Prove that: $$\sum_{\sigma \in S_{n}} \epsilon(\sigma) \text{fix}({\sigma})=0 $$
Idea: Using derangements (by inclusion exclusion principle) and the product rule, I've managed to show that the number of permutations with exactly k fixed point is equal to: $$\frac{n!}{k!}\sum_{i=2}^{n-k} \frac{(-1)^{i}}{i!}$$
Now, the question is how many of these are even and how many are odd. Is there any explicit formula?

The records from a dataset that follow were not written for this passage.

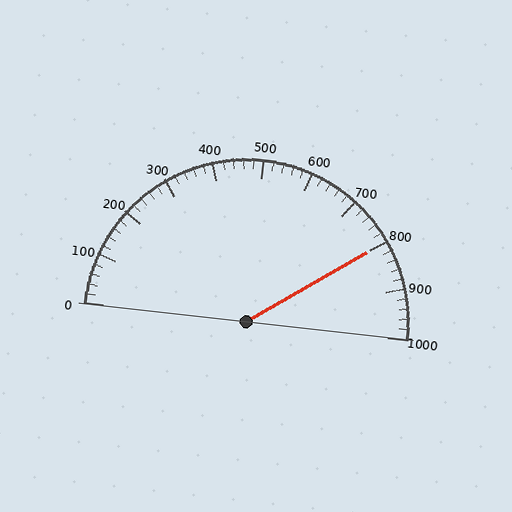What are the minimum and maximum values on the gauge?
The gauge ranges from 0 to 1000.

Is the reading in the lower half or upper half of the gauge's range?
The reading is in the upper half of the range (0 to 1000).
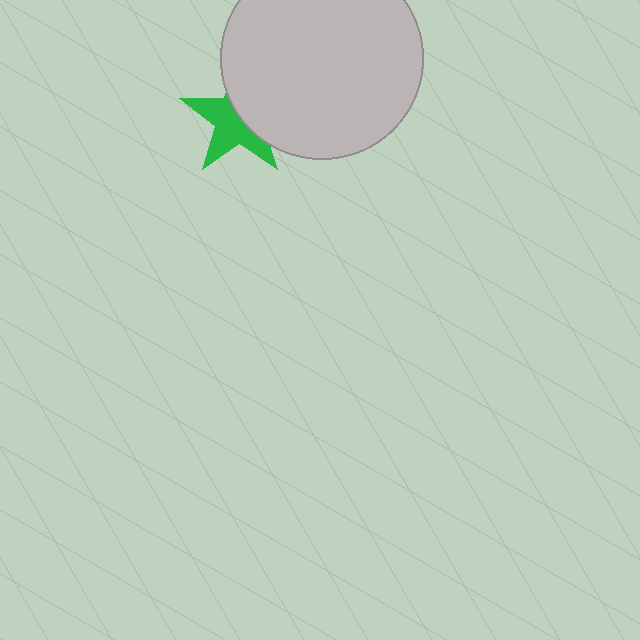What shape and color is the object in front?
The object in front is a light gray circle.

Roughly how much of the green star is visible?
About half of it is visible (roughly 55%).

Or maybe I should try a different approach using cycles?
Best Answer
One way to do it is to split the sum between even and odd permutations, and then count the number of even/odd permutations which fix a given point : \begin{align} \sum_{\sigma} \epsilon(\sigma)\rm{fix}(\sigma) &= \sum_{\sigma \text{ even}}\rm{fix}(\sigma) - \sum_{\sigma\text{ odd}}\rm{fix}(\sigma) \\ &= \#\{(i,\sigma) |\sigma(i) = i\text{ and }\sigma\text{ even}\}-\#\{(i,\sigma) |\sigma(i) = i\text{ and }\sigma\text{ odd}\} \\ &= \sum_{i=1}^n\Big(\#\{\sigma |\sigma(i) = i\text{ and }\sigma\text{ even}\}-\#\{\sigma|\sigma(i) = i\text{ and }\sigma\text{ odd}\}\Big) \end{align} Ad $n\geq 3$, we have, for every $i$ : $$\#\{\sigma |\sigma(i) = i\text{ and }\sigma\text{ even}\}=\#\{\sigma|\sigma(i) = i\text{ and }\sigma\text{ odd}\}$$ and therefore, we find :
$$\sum_{\sigma} \epsilon(\sigma)\rm{fix}(\sigma) =0$$